Quote Originally Posted by davidbfpo View Post
JMA,

You cited:

In the late-1980's there was a Granada TV series 'End of Empire', with two episodes on Rhodesia (UDI & Lancaster House) and many years later the BBC had another. Dropping the bridges was mentioned IIRC in both and in one, cannot recall which now, a Mozambique government advisor to Samora Machel referred to the intense pressure applied to Mugabe to agree in London. Not sure of the dates, but that may explain why the switch of targets was made to Zambia.
Up until Nkomo's people shot down the two civilian aircraft (Viscounts) Smith was in talks with him with a view to an agreement to the exclusion of Mugabe. After that and with Nkomo laughing about it in international TV there was no chance of 'white' Rhodesia accepting an agreement with Nkomo. (In his memoirs, Story of My Life (1985), Nkomo expressed regret for the shooting down of both planes)

Yes it is understood that Machel virtually forced Mugabe to attend to Lancaster House conference and when Mugabe walked out at one point he received a message from Machel stating that if he left London he was not to return to Mozambique.

As far as the switch (of bridge targets from Mozambique to Zambia) was concerned it appears that the Brits realised that the only way to end the war was to hand the country to Mugabe. Nkomo/ZIPRA had maintained a conventional force and had an invasion plan (planned by the Russians) via Victoria Falls. There was still a chance that Nkomo/ZIPRA could use that force to invade after Mugabe won the election so the Brits arranged for the Rhodesians to drop the key bridges and thus put the ZIPRA conventional force out of the war.
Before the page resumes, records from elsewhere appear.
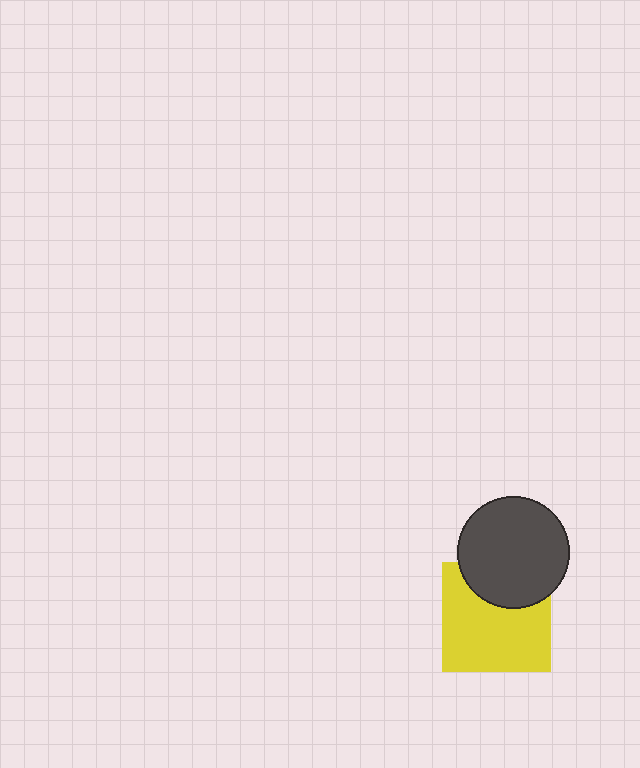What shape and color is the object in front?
The object in front is a dark gray circle.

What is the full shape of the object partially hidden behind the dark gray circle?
The partially hidden object is a yellow square.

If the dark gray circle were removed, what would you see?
You would see the complete yellow square.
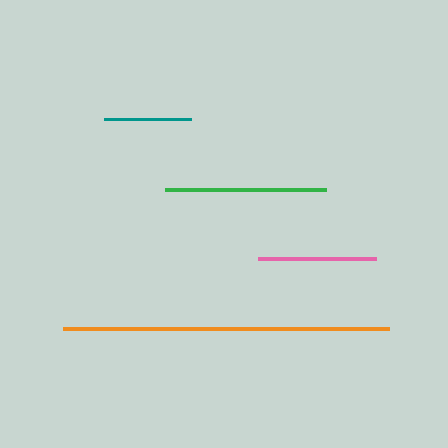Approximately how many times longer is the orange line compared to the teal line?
The orange line is approximately 3.8 times the length of the teal line.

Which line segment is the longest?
The orange line is the longest at approximately 326 pixels.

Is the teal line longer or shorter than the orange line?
The orange line is longer than the teal line.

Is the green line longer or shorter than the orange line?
The orange line is longer than the green line.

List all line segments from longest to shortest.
From longest to shortest: orange, green, pink, teal.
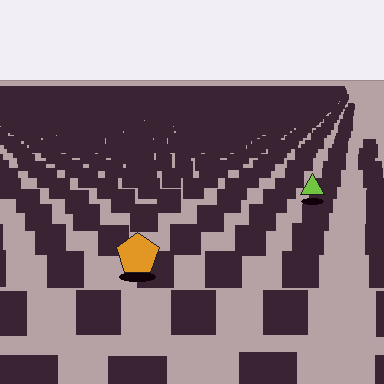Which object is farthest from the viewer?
The lime triangle is farthest from the viewer. It appears smaller and the ground texture around it is denser.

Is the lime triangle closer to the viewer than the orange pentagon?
No. The orange pentagon is closer — you can tell from the texture gradient: the ground texture is coarser near it.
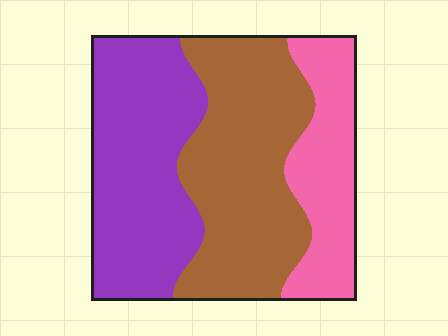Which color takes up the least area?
Pink, at roughly 20%.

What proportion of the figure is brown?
Brown covers roughly 40% of the figure.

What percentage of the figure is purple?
Purple covers 38% of the figure.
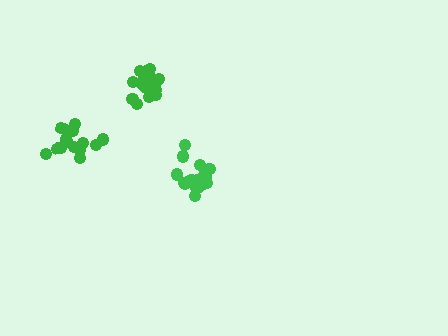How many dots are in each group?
Group 1: 17 dots, Group 2: 19 dots, Group 3: 15 dots (51 total).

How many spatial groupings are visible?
There are 3 spatial groupings.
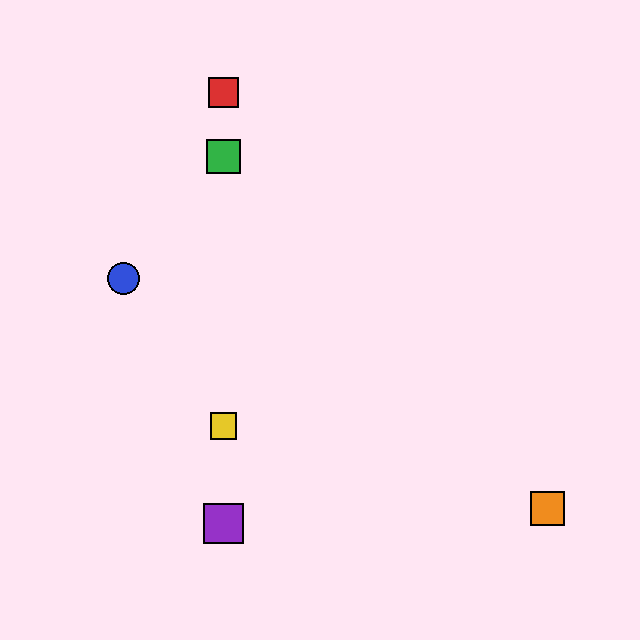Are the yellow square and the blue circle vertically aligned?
No, the yellow square is at x≈224 and the blue circle is at x≈124.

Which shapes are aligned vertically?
The red square, the green square, the yellow square, the purple square are aligned vertically.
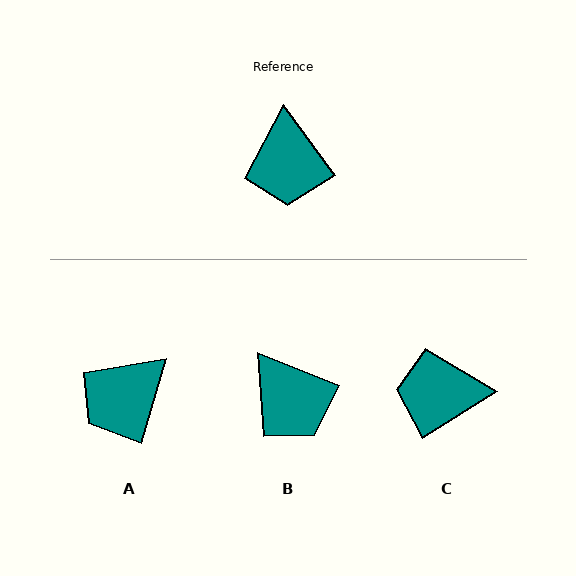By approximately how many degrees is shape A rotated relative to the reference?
Approximately 52 degrees clockwise.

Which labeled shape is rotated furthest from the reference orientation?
C, about 93 degrees away.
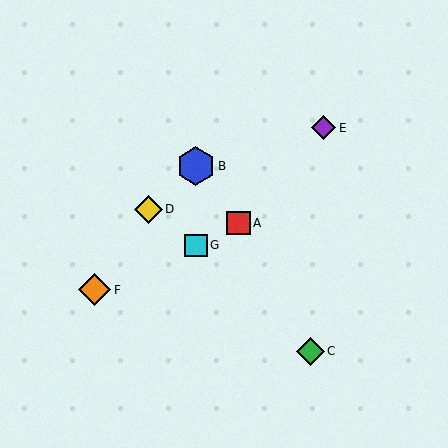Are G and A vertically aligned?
No, G is at x≈196 and A is at x≈238.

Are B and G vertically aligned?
Yes, both are at x≈196.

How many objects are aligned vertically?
2 objects (B, G) are aligned vertically.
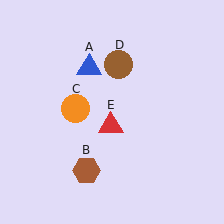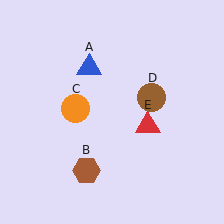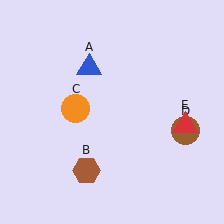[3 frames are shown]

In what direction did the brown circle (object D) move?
The brown circle (object D) moved down and to the right.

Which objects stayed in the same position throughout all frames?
Blue triangle (object A) and brown hexagon (object B) and orange circle (object C) remained stationary.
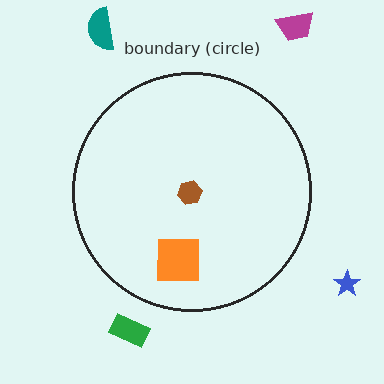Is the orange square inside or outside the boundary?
Inside.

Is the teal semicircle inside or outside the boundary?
Outside.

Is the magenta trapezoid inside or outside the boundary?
Outside.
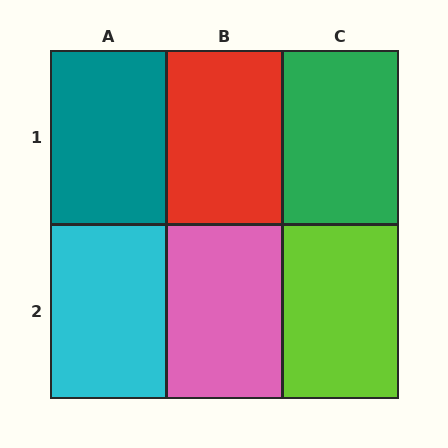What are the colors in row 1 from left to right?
Teal, red, green.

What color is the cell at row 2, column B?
Pink.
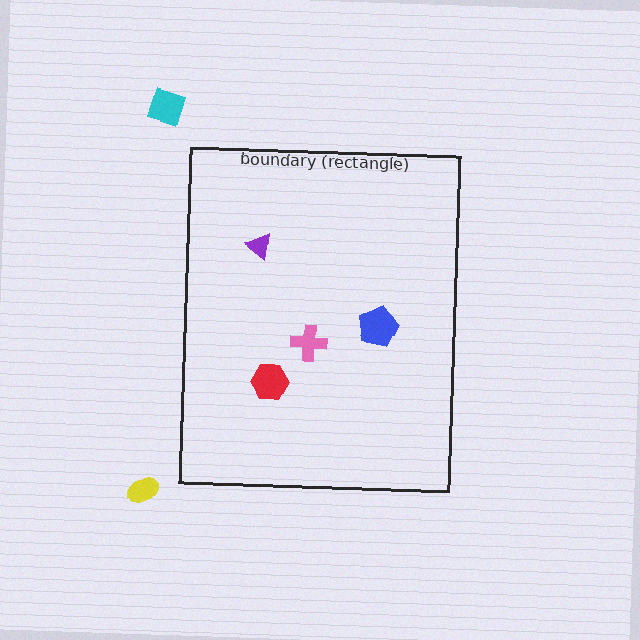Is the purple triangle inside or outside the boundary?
Inside.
To be truly astonished about how the events on the Brit side unfolded one just has to trace Maggie Thatcher's timeline where at one stage she refused to meet "the terrorist" Mugabe and promised to lift sanctions through to when Mugabe was awarded a knighthood and not a sound was made by Britain when Mugabe's North Korean trained 5th Brigade did their little genocide thing on 30,000 Ndebele (the ethnic group represented by Nkomo and ZIPRA) in the early years after independence.

The Brit excuse is that they had to try and show the white South Africans that it was indeed possible to have a peaceful and economically successful African state and news of the genocide would not help with the acceptance of the possibility of benign majority rule. So careful management and aid was supplied to Zimbabwe until South Africa was a done deal and then they cut Zimbabwe loose... the rest is history.